What are Composite Numbers?
Composite numbers can be defined as natural numbers that have more than two factors. In other words, a number which is divisible by a number other than 1 and the number itself, is called a composite number. Let’s learn more about composite numbers with examples.
Examples of Composite Numbers
4, 6, 8, 9, and 10 are the first few composite numbers. Let's take 4 and 6. In the above example, 4 and 6 are called composite numbers because they are made by combining other numbers. This idea is important and we used it in a theorem called the Fundamental Theorem of Arithmetic. Let's proceed to understand the important features of composite numbers.
Properties of Composite Numbers
A composite number is a positive integer that can be formed by multiplying two smaller positive integers. Note the properties of a composite number listed below:
All composite numbers are evenly divisible by smaller numbers that can be prime or composite.
Every composite number is made up of two or more prime numbers.
Let us have a look at the properties of the composite number 72 in order to understand the concept in a better way.
multiplying positive integers will give a composite number
This figure shows that by multiplying these positive integers we get a composite number.
How to Find Composite Numbers?
In order to find a composite number, we find the factors of the given number. If the number has more than two factors, then it is composite. The best way to figure out a composite number is to perform the divisibility test. The divisibility test helps us to determine whether a number is a prime or a composite number. Divisibility means that a number is divided evenly (with no remainder) by another number.
To do this, check to see if the number can be divided by these common factors: 2, 3, 5, 7, 11, and 13. If the given number is even, then start checking with the number 2. If the number ends with a 0 or 5, then check it by 5. If the number can’t be divided by any of these given numbers, then the number is a prime number. For example, 68 is divisible by 2, which means it has factors other than 1 and 68, so, we can say 68 is a composite number.

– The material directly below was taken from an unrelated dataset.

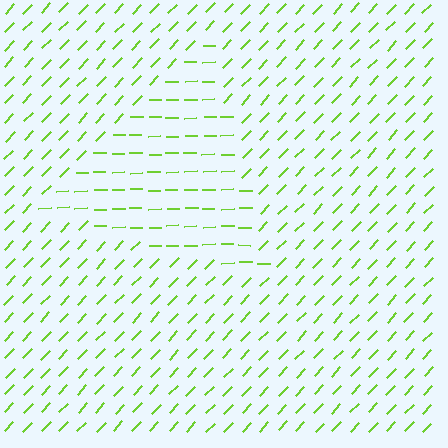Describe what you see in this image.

Types of Composite Numbers
The two main types of composite numbers in maths are Odd Composite Numbers and Even Composite Numbers. Let us have a look at the two of them individually:
Odd Composite Numbers
All the odd integers which are not prime are odd composite numbers. For example, 9, 15, 21, 25, 27 are odd composite numbers. Consider the numbers 1, 2, 3, 4, 9, 10, 11, 12 and 15. Here 9 and 15 are the odd composites because these two numbers have odd divisors and satisfy the composite condition.
Even Composite Numbers
All the even numbers which are not prime are even composite numbers. For example, 4, 6, 8, 10, 12, 14, 16, are even composite numbers. Consider the numbers 1, 2, 3, 4, 9, 10, 11, 12 and 15 again. Here 4, 10, and 12 are the even composites because they have even divisors and satisfy the composite condition.
Smallest Composite Number
A composite number is defined as a number that has divisors other than 1 and the number itself. Start counting: 1, 2, 3, 4, 5, 6, .... so on. 1 is not a composite number because its sole divisor is 1. 2 is not a composite number because it has only two divisors, i.e., 1 and the number 2 itself. 3 is not a composite number because it has only two divisors, i.e., 1 and the number 3 itself. Let’s look at number 4. Its divisors are 1, 2, and 4. Number 4 satisfies the criteria of a composite number. So, 4 is the smallest composite number.